(Bloomberg) Bank of America Corp., the largest U.S. lender by assets, is firing as many as 400 employees in its global banking and markets division as revenue from trading and advising clients declines, a person briefed on the matter said.

The moves follow a review led by Thomas Montag, the former Goldman Sachs Group Inc. partner who joined the Charlotte, N.C.-based bank through the purchase of Merrill Lynch & Co. in 2009. Employees ranging in seniority from managing directors to junior analysts will be affected by immediate dismissals, the person said, speaking on the condition of anonymity because the decision hasn't been publicly announced.

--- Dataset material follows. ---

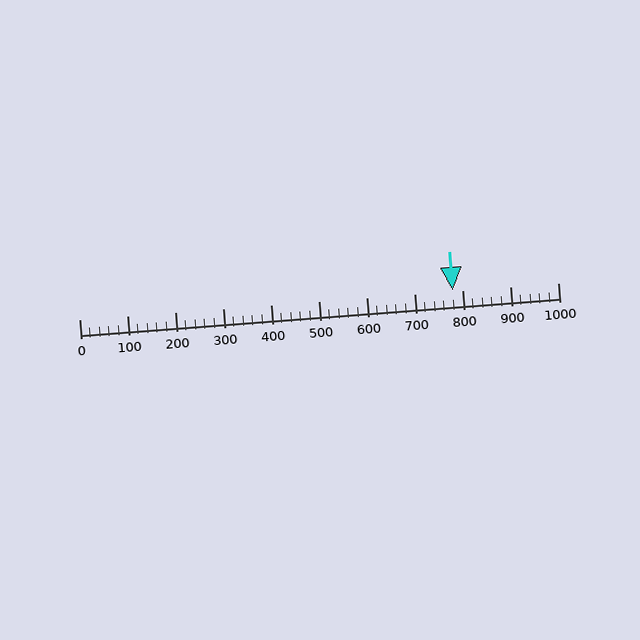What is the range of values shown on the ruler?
The ruler shows values from 0 to 1000.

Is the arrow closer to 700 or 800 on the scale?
The arrow is closer to 800.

"This sounds like an acceleration of the usual year-end cutbacks among the lowest performers in each business," said Richard Lipstein, a consultant at Boyden Global Executive Search in New York. "Despite concerns over the markets, Wall Street executives are trying hard not to turn the layoff spigot on."

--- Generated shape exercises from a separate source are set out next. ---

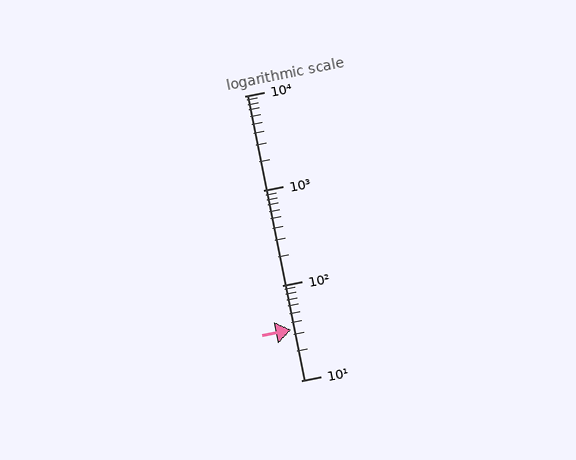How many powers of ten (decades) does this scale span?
The scale spans 3 decades, from 10 to 10000.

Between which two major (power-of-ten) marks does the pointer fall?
The pointer is between 10 and 100.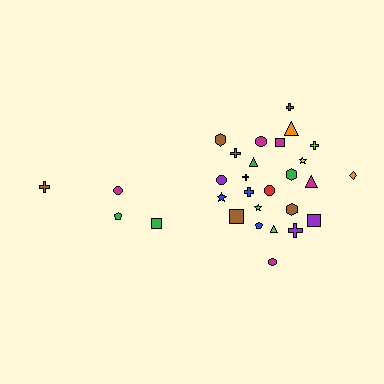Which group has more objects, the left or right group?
The right group.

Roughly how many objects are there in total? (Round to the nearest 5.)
Roughly 30 objects in total.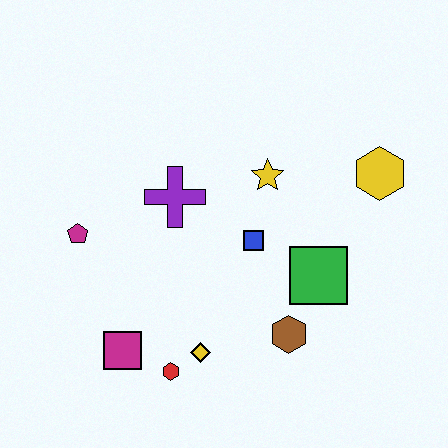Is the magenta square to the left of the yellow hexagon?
Yes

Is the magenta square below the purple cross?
Yes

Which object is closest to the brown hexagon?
The green square is closest to the brown hexagon.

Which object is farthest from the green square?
The magenta pentagon is farthest from the green square.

Firms including Barclays Capital and Credit Suisse Group AG have begun cutting staffs as the fixed-income trading boom slows. In the third quarter, the five largest Wall Street banks may produce their lowest revenue from investment banking and trading since the fourth quarter of 2008, when they had combined negative revenue of $3.35 billion, analysts have said.

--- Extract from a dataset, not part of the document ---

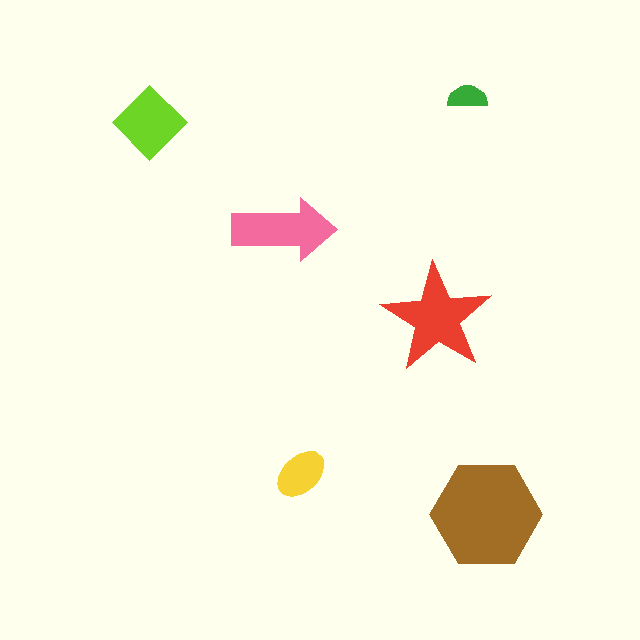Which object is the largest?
The brown hexagon.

Bank of America's banking and markets business hired more than 800 people outside the U.S. in the past 18 months, extending Merrill Lynch's reach, Chief Executive Officer Brian Moynihan, 50, said last week at an investment conference in New York. The company hasn't said how many people work in the business unit or how many have been added in the U.S.

Other Banks

Barclays Capital added 3,600 people in the 12 months ended June 30, while Credit Suisse picked up 1,300. Credit Suisse said in August it will eliminate 75 posts in the U.K., while Barclays Capital is cutting 300 administrative jobs, a person with knowledge of the matter said at the time.

Securities firms around the world will cut as many as 80,000 jobs in the next 18 months as revenue growth begins to slow, bank analyst Meredith Whitney of Meredith Whitney Advisory Group LLC said in a report dated Aug. 31.

Bank of America's banking and markets business had a profit of $4.1 billion in the first half, a 35% decline from a year earlier when it reported a $3.8 billion pretax gain from the sale of its merchant-processing business. Sales and trading revenue increased 0.7% as fixed-income, currency and commodities trading exceeded declining equity income.

The firings don't reflect a strategy shift at Bank of America, the person briefed on the matter said. The company "is confident that we'll move to number one in investment banking in the world," Moynihan said last week at a Barclays Capital conference in New York.

"I wouldn't be surprised to see similar types of reductions at many other companies as they right-size their staffs," said Tom Lewandowski, an analyst at Edward Jones & Co. in St. Louis who has a "buy" rating on Bank of America stock. "There has been a decline in overall business as people head to the sidelines in many areas of trading."